• "Iuno." Zum Bersten angefüllt war mein Kopf. Gedanken, Vorsätze und Ängste mischten sich und schienen meine zurechtgelegten Worte zu übertünchen. Der namenlose Sklave im Hintergrund hatte keine andere Aufgabe als jene, die gekalkte Sau im Zaum und ruhig zu halten. Ich stand vor dem Altar, beide Hände am Fuße der Iunostatue auf dem prächtigen Altar. Irgendwo neben mir hörte ich, wie knisternd der Weihrauch verging, sich löste und kräuselnd zur Decke hin aufstieg.

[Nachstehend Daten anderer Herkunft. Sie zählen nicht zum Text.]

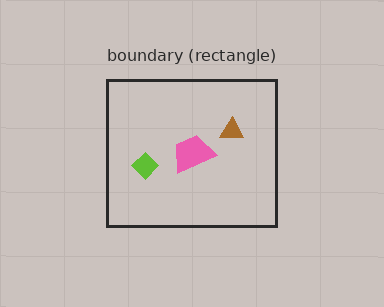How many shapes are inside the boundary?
3 inside, 0 outside.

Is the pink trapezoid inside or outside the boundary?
Inside.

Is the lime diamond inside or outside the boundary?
Inside.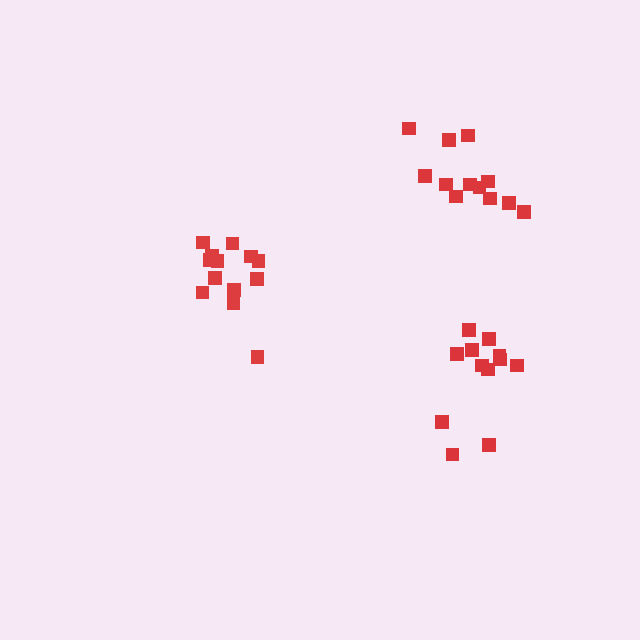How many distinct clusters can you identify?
There are 3 distinct clusters.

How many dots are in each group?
Group 1: 12 dots, Group 2: 13 dots, Group 3: 12 dots (37 total).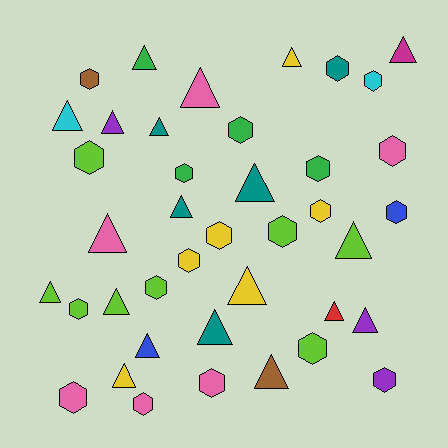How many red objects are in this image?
There is 1 red object.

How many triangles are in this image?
There are 20 triangles.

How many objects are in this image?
There are 40 objects.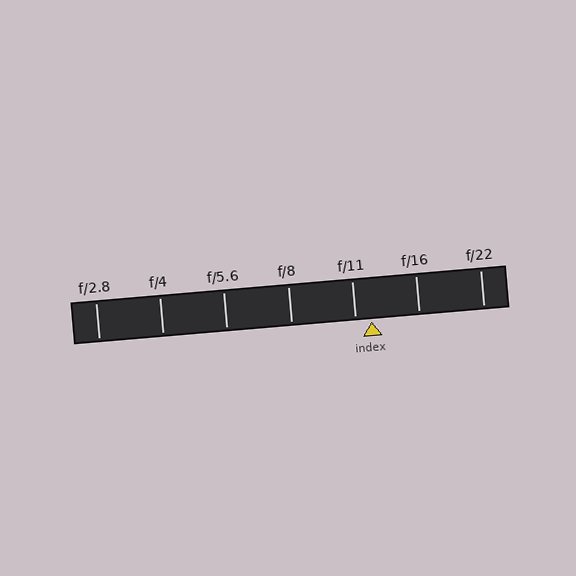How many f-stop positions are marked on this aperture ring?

    "Du größte aller Göttinnen, mater regina. Vergib mir, nicht eher gekommen zu sein." Langsam hob ich den Kopf und sah der steinernen Ausführung der Göttin ins erhabene Antlitz. "Du, erhabenste Iuno, hast mir dein Missfallen offenbart, in einem Traum. Und doch komme ich nicht, um für mich Gnade zu erbitten, sondern um deinen Rat zu suchen, du mächtige Schutzherrin." Ich beugte mich hinunter, hob einen kleinen Korb mit Früchten auf den Altar und förderte dann einen einzigen Blütenzweig aus dem Flechtwerk zu Tage. Rundliche Blüten, in zartem Rosa und kräftigem Magenta gehalten, durchsetzt mit violetten Sprenkeln und einer goldig gelben Mitte saßen rechts und links des dunklen Geästs. "Die Blüten dieser Orchidee, mater matrum, sind das Kostbarste, das meinen Garten ziert. Ich schenke sie dir, auf dass du dich daran erfreuen magst." Behutsam platzierte ich den Zweig zu Füßen der Statuette, hernach senkte ich das Haupt vor der Göttin. "Vergib mir, gerechte Patronin, denn ich habe gefehlt." Sie musste wissen, was ich meinte. Dass ich Siv meinte, mein Leben meinte. Alles schien schief zu laufen. Meine Lippen senkten sich auf den kühlen Marmor des Sockels und zogen sich wieder zurück, als ich ihn demutsvoll geküsst hatte. "Geliebte Mutter, die du deine Hände schützend über jene hältst, die dich preisen. Ich bitte dich um deinen weisen Rat, damit ich in deinem Sinne rechtens entscheiden kann. Ich bitte um deine Güte und deine Weisheit, auf dass ich deine Weisung richtig zu deuten vermag. Führe mein Denken zu deinem Wohl, wie der Soldat sein Schwert zum Wohle Roms führt. Darum bitte ich dich, Iuno Regina." Kaum vermochte ich, dem strahlendweißen Antlitz standzuhalten. Was nur sollte ich tun? Siv war schwanger, ich war der Vater. Es gab keinen Grund, daran zu zweifeln. Es lag nun in meiner Macht, den Arzt kommen zu lassen. Es war einzig meine Entscheidung, auch, ob ich dem Kind später eine bessere Ausbildung zukommen lassen würde, als es üblich war für einen Sklaven. Und Siv hatte der Göttin bereits geopfert. Ich konnte mich nicht dagegen stellen, und ich wollte es auch nicht. In meinem Kopf wirbelten die Gedanken nur so umher. Deswegen war ich hier, um die nötige Ruhe zu finden zur Entscheidung. Vielleicht, um ein wenig Zuversicht zu erhalten.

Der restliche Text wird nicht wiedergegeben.